In der Mariahilfer Straße werden im Oktober etwa der Modediskonter TK Maxx, die H&M-Tochter Monki sowie ein Eurospar eröffnet.

Foto: Matthias Cremer

Wien – Es tut sich was auf der Mariahilfer Straße. Und zwar mehr als vor dem Umbau in zwei Begegnungszonen und eine Fußgängerzone. Das räumt mittlerweile auch die Wiener Wirtschaftskammer (WKW) ein, die sich deutlich gegen das 25-Millionen-Euro-Prestigeprojekt der Grünen ausgesprochen hatte. "Es ist zwar grundsätzlich ein Anstieg an Passanten zu verzeichnen, was aber nicht notwendigerweise auch eine Umsatzsteigerung impliziert", heißt es von der WKW zum STANDARD. Die Umgestaltung ist Ende Juli 2015 abgeschlossen worden.

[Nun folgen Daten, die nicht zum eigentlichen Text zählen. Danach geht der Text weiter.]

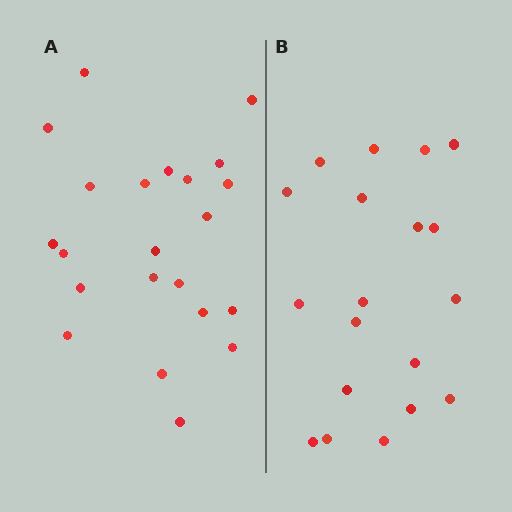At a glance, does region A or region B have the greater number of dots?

Noch vor zwei Monaten klang das anders: Da sprach Kammerpräsident Walter Ruck von einer "Ernüchterung und Enttäuschung seitens der Betriebe". So habe eine Passantenzählung – jährlich im Oktober durchgeführt – in vier von fünf Zählbereichen einen teilweise deutlichen Rückgang an Passanten zwischen 2012 und 2015 gezeigt. Ruck zog ein "bitteres Fazit".

Wandel in rasantem Tempo

Sicher ist, dass die 1,8 Kilometer lange Einkaufsstraße mitten in einer großflächigen Transformation steckt: Statt lokaler Klein- und Mittelbetriebe nisten sich vorwiegend internationale Ketten in rasantem Tempo ein. Als Pars pro Toto für diese Entwicklung steht das einstige Generali-Center: 26 kleine Shops mit Spezialangeboten beherbergte das Einkaufszentrum in der Mariahilfer Straße 77 bis Ende des Jahres. Darunter befanden sich ein Drachengeschäft (Fly High), der Kitschladen Funkart, das Café Certo, der Modeladen Abbey Road, der Ethno-Shop Pink Buddha und das Schuhgeschäft Sektion 8.

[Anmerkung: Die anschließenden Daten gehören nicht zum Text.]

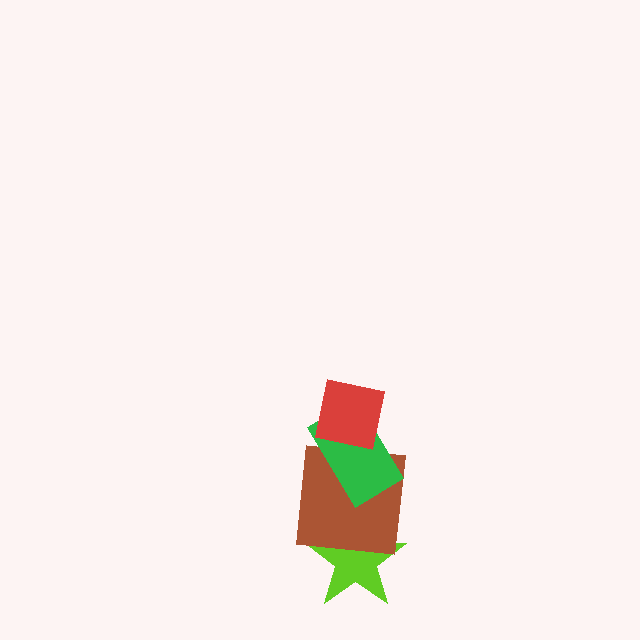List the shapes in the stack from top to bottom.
From top to bottom: the red square, the green rectangle, the brown square, the lime star.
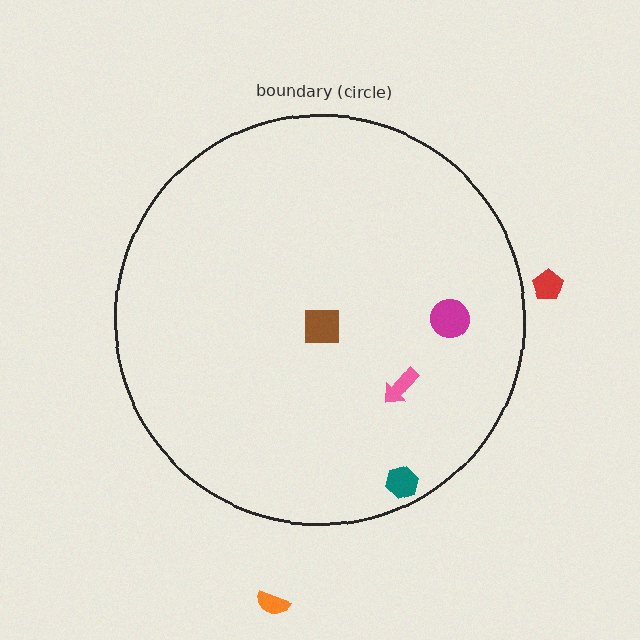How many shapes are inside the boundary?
4 inside, 2 outside.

Nach dem Totalumbau und der Umbenennung in "Mahü 77" gibt es künftig nur noch drei riesige Geschäfte: Die polnische Schuhkette CCC wurde vor kurzem eröffnet, ein Eurospar folgt am 13. Oktober. Der Modediskonter TK Maxx (der Mutterkonzern stammt aus den USA) eröffnet am 20. Oktober einen Flagship-Store.

Interessant ist, dass seit dem Umbau einige Modeketten aus dem europäischen Norden auf die Mariahilfer Straße drängen: Die H&M-Tochter Weekday ist schon dort, die H&M-Tochter Monki folgt am 20. Oktober, beide Shops sind die ersten in Österreich. Dazu kommt Bik Bok aus Norwegen.

Die spanische Modekette Pull & Bear gibt es seit Juli auf der Einkaufsstraße, die – wegen kleiner Konfektionsgrößen umstrittene – Teenie-Marke Brandy Melville ist seit Ende 2013 mit der ersten Filiale in Österreich zugegen.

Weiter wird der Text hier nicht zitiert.